61 Ct. Cl. 209, 1925 U.S. Ct. Cl. LEXIS 339, 1925 WL 2747
CourtUnited States Court of Claims
DecidedNovember 16, 1925
DocketNo. E-144
StatusPublished

This text of 61 Ct. Cl. 209 (Donner Steel Co. v. United States) is published on Counsel Stack Legal Research, covering United States Court of Claims primary law. Counsel Stack provides free access to over 12 million legal documents including statutes, case law, regulations, and constitutions.

Bluebook
Donner Steel Co. v. United States, 61 Ct. Cl. 209, 1925 U.S. Ct. Cl. LEXIS 339, 1925 WL 2747 (cc 1925).

Opinion

Downey, Judge,

delivered the opinion of the court:

The submission is upon demurrer to the amended petition filed June 8, 1925, after the court had sustained a demurrer to the original petition. That petition seemed to us to be predicated on “ allocations,” and in a memorandum sustaining the demurrer it was said that “ allocations ” as made during the war did not constitute contracts.

[210]*210The amended petition contains other averments; the plaintiff disclaims reliance on an allocation, but declares it to be merely the evidence of a contract already consummated and tersely and correctly says that the demurrer raises but the one question, “ Does the petition state facts amounting in law to a contract between the Government and petitioner ? ”

The Dormer Steel Co., as it appears from the petition, was a corporation owning a large steel plant at Buffalo, N. Y., well equipped and fully organized for' the manufacture of plates and shell steel of the kinds needed by the United States during the war, doing a successful and profitable business and having on hand large quantities of raw materials which, because of climatic conditions and the closing of navigation during the winter, it was accustomed to lay in during the open season on the Great Lakes in sufficient quantities to supply its needs not only then but during the winter and spring following.

The petition recites the passage of the act of June 3, 1916, granting broad powers to the President through the head of any department to place obligatory orders, the creation of the Council of National Defense (act of August 29, 1916), the passage of the act of March 4, 1917, further empowering the President, the creation by the Council of National Defense of the War Industries Board, the creation of the steel division of that board, and the then demand for steel for various purposes in excess of the productive capacity of the steel plants.

That in March, 1918, J. Leonard Beplogel became the steel administrator of the War Industries Board charged with the duty of allocating and distributing orders for steel needed in all departments of -the Government, and that in September or early October of 1918 the War Industries Board, the steel division thereof, Major McCleary, the Ordnance Department member thereof, and Beplogel, the steel administrator, orally advised the petitioner that it should refrain from soliciting or accepting orders for commercial steel for delivery prior to July of the succeeding year that would interfere with maximum production of shell steel for the Government, and that the petitioner would shortly receive [211]*211formal orders for 50,000 or 60,000 tons of shell steel, and it should from that time forward devote all of its facilities to the manufacture of projectile steel for the Government.

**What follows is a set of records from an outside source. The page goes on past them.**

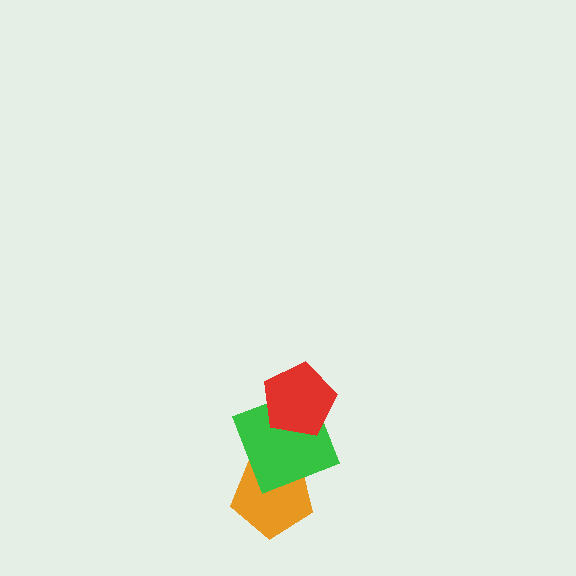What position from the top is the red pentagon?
The red pentagon is 1st from the top.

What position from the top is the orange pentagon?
The orange pentagon is 3rd from the top.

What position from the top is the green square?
The green square is 2nd from the top.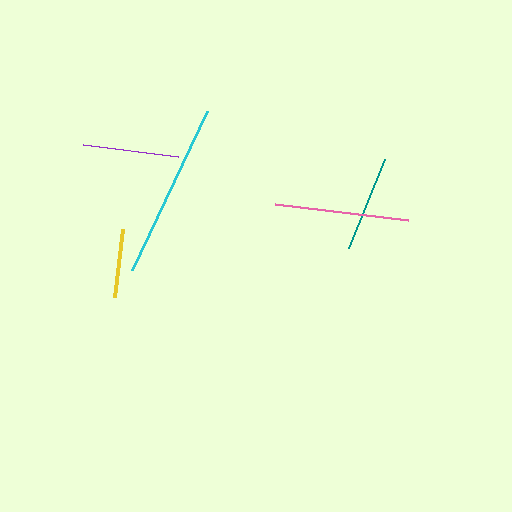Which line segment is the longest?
The cyan line is the longest at approximately 175 pixels.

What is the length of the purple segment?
The purple segment is approximately 96 pixels long.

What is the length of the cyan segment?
The cyan segment is approximately 175 pixels long.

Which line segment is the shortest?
The yellow line is the shortest at approximately 68 pixels.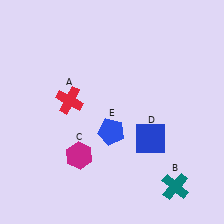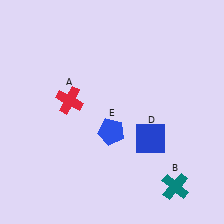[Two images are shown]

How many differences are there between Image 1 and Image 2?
There is 1 difference between the two images.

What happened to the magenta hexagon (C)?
The magenta hexagon (C) was removed in Image 2. It was in the bottom-left area of Image 1.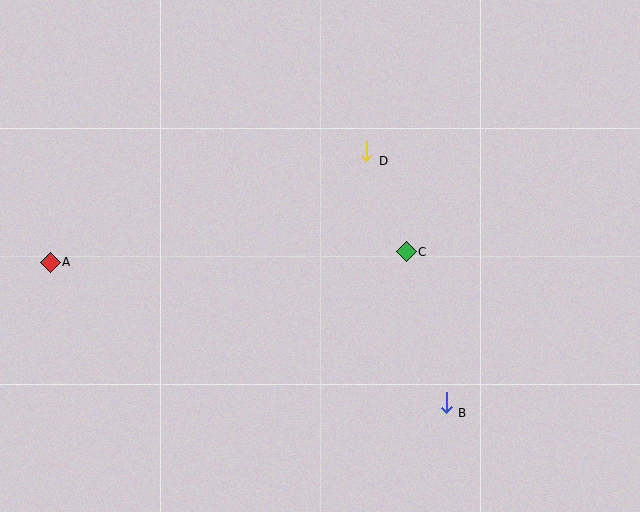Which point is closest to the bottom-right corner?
Point B is closest to the bottom-right corner.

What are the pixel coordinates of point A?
Point A is at (50, 262).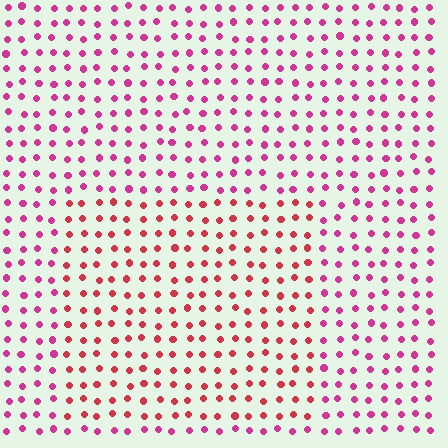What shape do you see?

Also that at the same time it was orally advised and instructed that it should proceed to eliminate the manufacture of plates so as to increase its production of shell steel to the maximum, and that it would shortly receive sufficient orders to take care of its output to July of the succeeding year, and that it would not be permitted to dispose of steel except as the same might be allocated to such Government work as the War Industries Board might dictate. That the petitioner accepted the mandate and direction of the said War Industries Board and its allied agencies and placed at the disposal of the United States its entire plant, organization, equipment, supplies, etc.

Following these general averments and coming to what is treated as its first cause of action the receipt is alleged of an “ allocation order,” so called, from the committee on steel distribution of the American Iron and Steel Institute which, it is alleged, was “ a voluntary association consisting of American citizens familiar with the steel trade, who acted as technical advisers to the said War Industries Board, the steel division thereof, and the Ordnance Department of the United States.”

This allocation was of 11,850 tons of steel, which it is said the committee apportions the Donner Steel Co., and it concludes with the statement, the War Industries Board has been advised of this allocation, and we understand you will complete your negotiations with Army ordnance in the usual manner.”

Alleging that at the time of the receipt of this allocation the petitioner had reserved and dedicated to the manufacture of steel for the United States large'quantities of named raw materials as well as its plant facilities and personnel, the armistice is recited followed by notice from the Chief of Ordnance that while it had been the intention to place an order for this steel the board of review had disapproved the purchase and “ consequently contract will not issue.” The petitioner was ready, willing, and able to manufacture this steel, but was not permitted to do so and by reason [212]*212of the facts alleged it had no commercial orders on which to use the raw materials which it had on hand and had dedicated to the Government’s steel program, and damages-are alleged in the sum of $230,023.94.

After reciting the passage of the Dent Act, the filing of a claim thereunder with the Secretary of War, and its rejection, it is alleged that by reason of the matters and things-set out in this count of its petition, it did, prior to November 11, 1918, make an informal contract with agencies, of the United States within the purview of that .act and that said contract was performed in part by the petitioner..

So lengthy a summarizing of a petition in itself much; more voluminous may seem unnecessary, perhaps unjustified.. The purpose in thus collating and reviewing all the allegations of the petition which presumptively the pleader regards as material is to ascertain whether there may be found, therein justification for the conclusion that there was either-a formal contract or an informal contract within the purview of the Dent Act. The careful scrutiny given the whole case as presented by the petition in so far as it relates to-the first cause of action fails to develop the essential elements of a contract, however informal.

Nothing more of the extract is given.